I have not seen a study of this, but here is something that, in theory, can happen. If you are an extreme night owl, i.e., phase-delayed and try to reset your clock by taking melatonin earlier in the evening than your normal (i.e., very late) bed-time, what is going to happen?
Even if you do this in the middle of summer, the melatonin supplement will prolong the nightly melatonin signal (exogenous melatonin in early night + endogenous melatonin during late night). Your brain will interpret this as an abrupt onset of very long winter nights. If you are susceptible to winter depression (and if I remember some studies correctly, owls are more susceptible to SAD than larks), you will artificially trigger SAD in the middle of the summer. So, beware!

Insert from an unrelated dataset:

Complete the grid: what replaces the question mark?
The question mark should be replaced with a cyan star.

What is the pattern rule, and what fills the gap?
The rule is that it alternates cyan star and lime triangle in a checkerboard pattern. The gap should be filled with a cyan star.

Now, you may understand why are people who live in very high latitudes chronically depressed. After all, they are exposed to a continuous night that lasts for several months! One wonders if the reindeer are depressed, too.
What I outlined here is just the very basic mechanism of SAD – the textbook version. There are, as one should expect, many more details, complications and strange data out there. Those are, frankly, outside my domain of expertise. I am a bird kind of guy, after all. So, if you want more details, or medical advice, you will be better off to ask somebody who does research on (and clinical work with) human subjects, or at least on mammals.